Nistler CoBPA Faculty Research

Celebrate the impact of our research.

Dr. Xiang Gao, Assistant Professor of Economics and Finance, papers accepted

Please join us in congratulating Dr. Xiang Gao, Assistant Professor of Economics and Finance, for his recent papers accepted in the journal Management Science, Journal of Business Research, and Review of Accounting and Finance.
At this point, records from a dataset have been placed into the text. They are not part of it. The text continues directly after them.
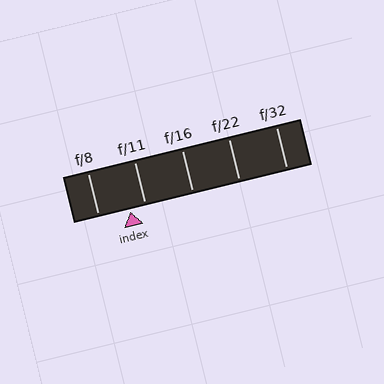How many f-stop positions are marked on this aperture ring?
There are 5 f-stop positions marked.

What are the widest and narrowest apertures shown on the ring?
The widest aperture shown is f/8 and the narrowest is f/32.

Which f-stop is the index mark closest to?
The index mark is closest to f/11.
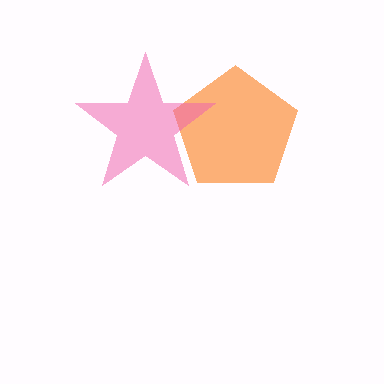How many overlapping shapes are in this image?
There are 2 overlapping shapes in the image.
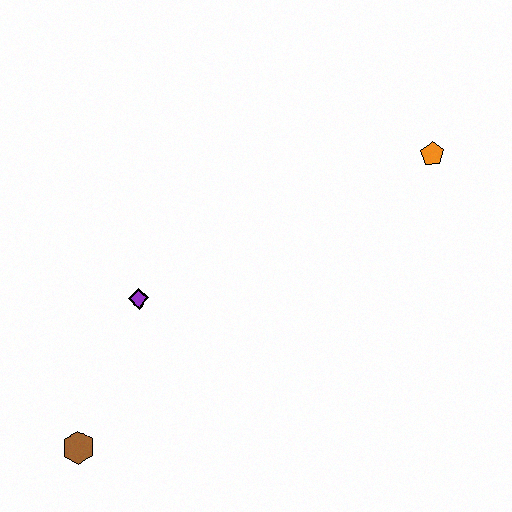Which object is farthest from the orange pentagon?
The brown hexagon is farthest from the orange pentagon.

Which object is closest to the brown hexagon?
The purple diamond is closest to the brown hexagon.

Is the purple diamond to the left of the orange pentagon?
Yes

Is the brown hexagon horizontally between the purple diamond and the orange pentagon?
No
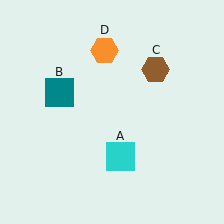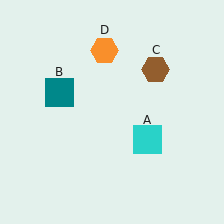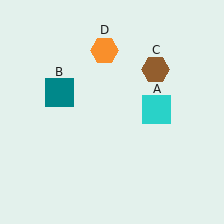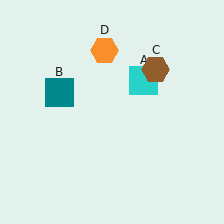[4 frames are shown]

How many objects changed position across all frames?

Title: “Financial Innovation and Financial Intermediation: Evidence from Credit Default Swaps”
Authors: Xiang Gau (University of North Dakota), Alex Butler (Rice University), Cihan Uzmanoglu (Binghamton University)
Journal: Management Science (JQL 4)
Abstract: We study the influence of credit default swaps (CDS) trading on the costs of bond intermediation. After CDS initiation, CDS firms pay 12% to 28% (8 to 20 basis points) lower underwriting fees than similar non-CDS firms do. Underwriting fees decline more for riskier issuers and illiquid bonds for which the ability to hedge with CDS is more valuable. In bond offerings, participation by investors facing risk-based regulatory requirements increases after CDS initiation. Our evidence suggests that CDS-driven innovations in risk sharing contribute to the transactional efficiency of the market by reducing the financial intermediation costs of placing bonds.
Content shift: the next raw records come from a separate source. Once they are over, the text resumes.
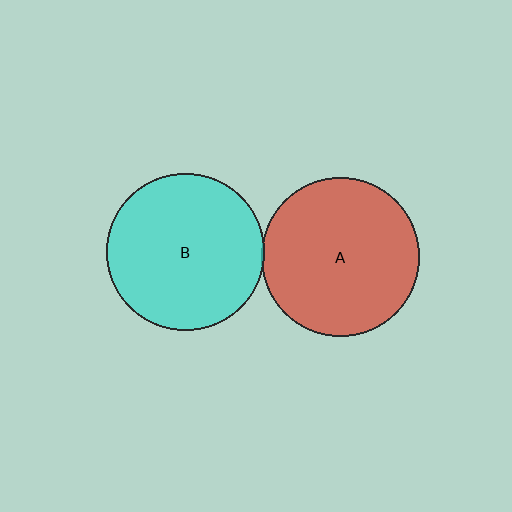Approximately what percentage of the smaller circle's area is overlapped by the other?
Approximately 5%.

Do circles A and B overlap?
Yes.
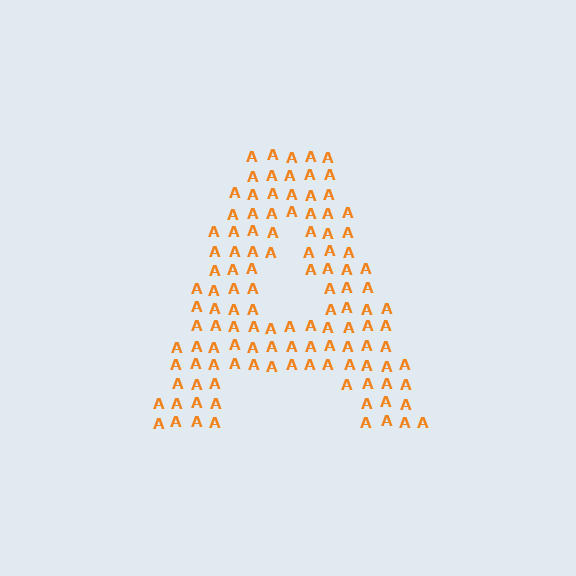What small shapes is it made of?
It is made of small letter A's.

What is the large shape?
The large shape is the letter A.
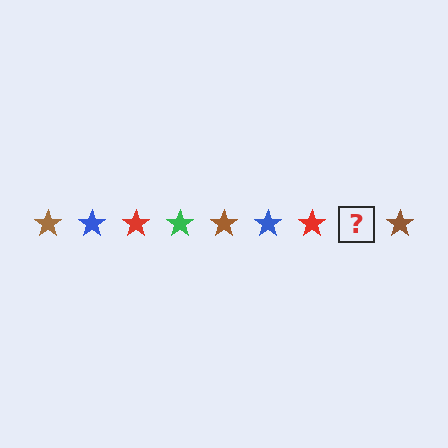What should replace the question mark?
The question mark should be replaced with a green star.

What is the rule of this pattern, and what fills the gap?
The rule is that the pattern cycles through brown, blue, red, green stars. The gap should be filled with a green star.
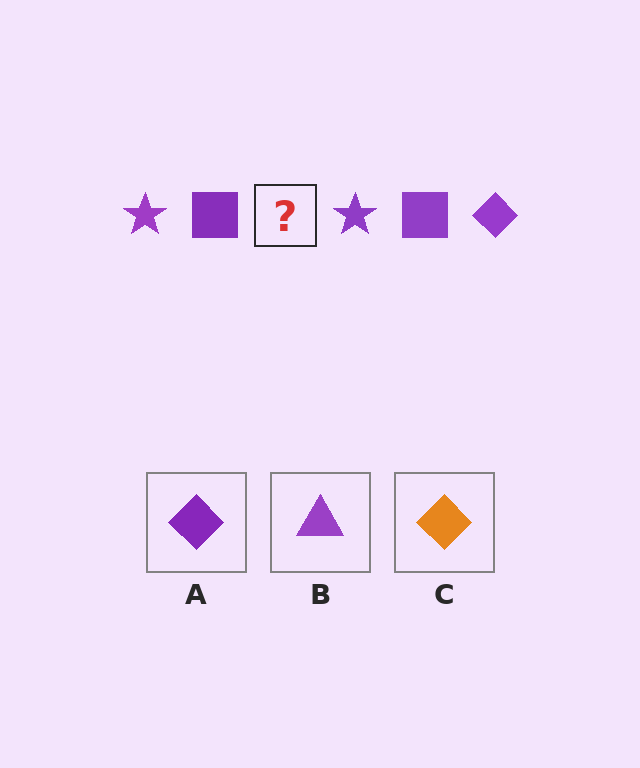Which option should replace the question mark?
Option A.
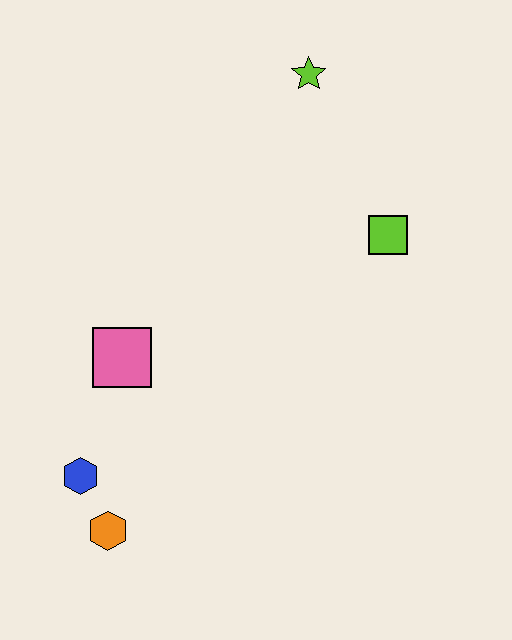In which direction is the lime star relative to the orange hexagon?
The lime star is above the orange hexagon.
Title: “Reacting to the Scope of a Data Breach: The Differential Role of Fear and Anger”
Authors: Xiang Gau (University of North Dakota), Subimal Chatterjee ((Binghamton University), Sumantra Sarkar (Binghamton University), and Cihan Uzmanogly (Binghamton University)
Journal: Journal of Business Research (JQL 4)
Abstract: We investigate how fearful and angry consumers react to the scope (number of customers affected) of a data breach. In two laboratory studies, we show that whereas fear makes consumers scope sensitive such that their intentions not to purchase from the affected retailer increases with scope, anger makes consumers scope insensitive and their repurchase intentions scope invariant. Process tests show that whereas scope indirectly affects the repurchase intentions of fearful consumers by making the mental image of the breach more vivid to them, scope does not affect how angry consumers imagine the breach nor their repurchase intentions. We find similar results in a field study, analyzing approximately 12,000 news stories of data breaches, showing that scope affects stock market reactions when the stories stress fear over anger but not when they stress anger over fear.

Title: “Firm Location and Systematic Risk”
Authors: Xiang Gau (University of North Dakota), John Topuz (North American College)
Journal: Review of Accounting and Finance (JQL 2) 
Abstract: This paper aims to investigate whether the cyclicality of local real estate prices affects the systematic risk of local firms using a geography-based measure of land availability as a quasi-exogenous proxy for real estate price cyclicality.